Kürdistan Bölgesel Yönetimi’nde, bazı Kürdler de gösteri yapıyorlar. Ama onlar, maaş maaş diye gösteri yapıyorlar. Bağımlı bir ulusun, bağımsızlığı hiç düşünmeden, bunu dert etmeden, maaş maş diye gösteri yapması şaşırtıcıdır. Yaşamı sürdürmek bunun için yemek yemek elbette önemlidir. Ama bunu birinci plana koyup vatanın, ulusun bağımsızlığını hiç dert etmemek, statü düşünmemek, çağı hiç anlamak demektir. Bir de şu var. IŞİD’le savaş sürüyor. Peşmergenin ihtiyaçları, savaş araç-gereçleri durumu. İki milyona yakın sığınmacı var. Savaş, yüzbinlerce insanın yerini-yurdunu terk etmesini gerektirmiş. Bunları çoğu Kürdistan’a sığınmış… Öte yandan petrolün fiyatı düşmüş, petrol gelirleri azalmış.

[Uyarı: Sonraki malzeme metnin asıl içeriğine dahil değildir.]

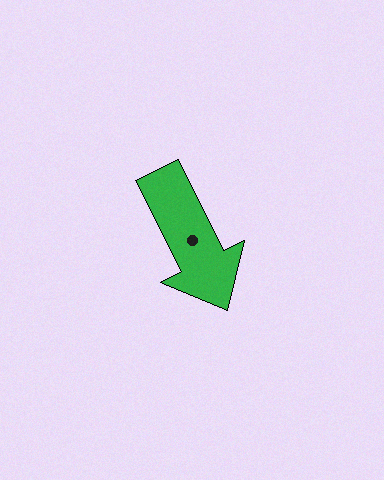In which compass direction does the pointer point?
Southeast.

Dünya uluslar ailesine katılmak, dünya uluslar ailesinin eşit bir ferdi olmak, hiçe sayılacak, ıskalanacak bir durum değildir. Kürdlerse, dünya uluslar ailesinin eşit bir üyesi olmak bir tarafa, dünya uluslar ailesinin bir üyesi bile değildir. 50 milyonu aşkın nüfusu olan Kürdler, hala, Yakındoğu’da, Ortadoğu’da, itelenmekte, kakalanmaktadır. Kürdistan bölgesel Yönetimi de bir statüdür ama dünya uluslar ailesi söz konusu olduğu zaman yeterli değildir.
Burada, şu konunun üzerinde durmak da gerekiyor. Bir ülkenin, bir ulusun bölünmesi, parçalanması, paylaşılması söz konusu olduğu kişi olarak şöyle düşünürdüm: Burada, herhalde, ulusal hareket daha hızlı gelişir.
Böyle olmuyor. Coğrafyanın bölünmesi yanında, siyasal partilerin, örgütlerin bölünmesi de söz konusu oluyor. Devletler, kendi Kürdünü bastırırken, genel olarak Kürdleri de geriletebilmek için, karşı tarafdaki Kürd örgütlerinden bazılarıyla daha sıkı ilişkiler geliştiriyor. Örgütler arsındaki anlaşmazlıkları derinleştirme, yaygınlaştırma yolu izliyor. Bu politikanın daha etkin olduğunu görüyoruz. Bu, ulusal davanın başarıya ulaşmasına da engel oluyor, başarıyı geciktiriyor. Kanımca, Kürdlerin önemli bir kısmı, bölünmenin, parçalanmanın, paylaşılmanın bilincinde bile değildir. Böyle olduğu için, Kürdleri, Kürdistan’ı bölen, parçalayan, paylaşan devletlerin anti-Kürd tutumlarının, bu konularda sergiledikleri oyunların önene geçilemiyor.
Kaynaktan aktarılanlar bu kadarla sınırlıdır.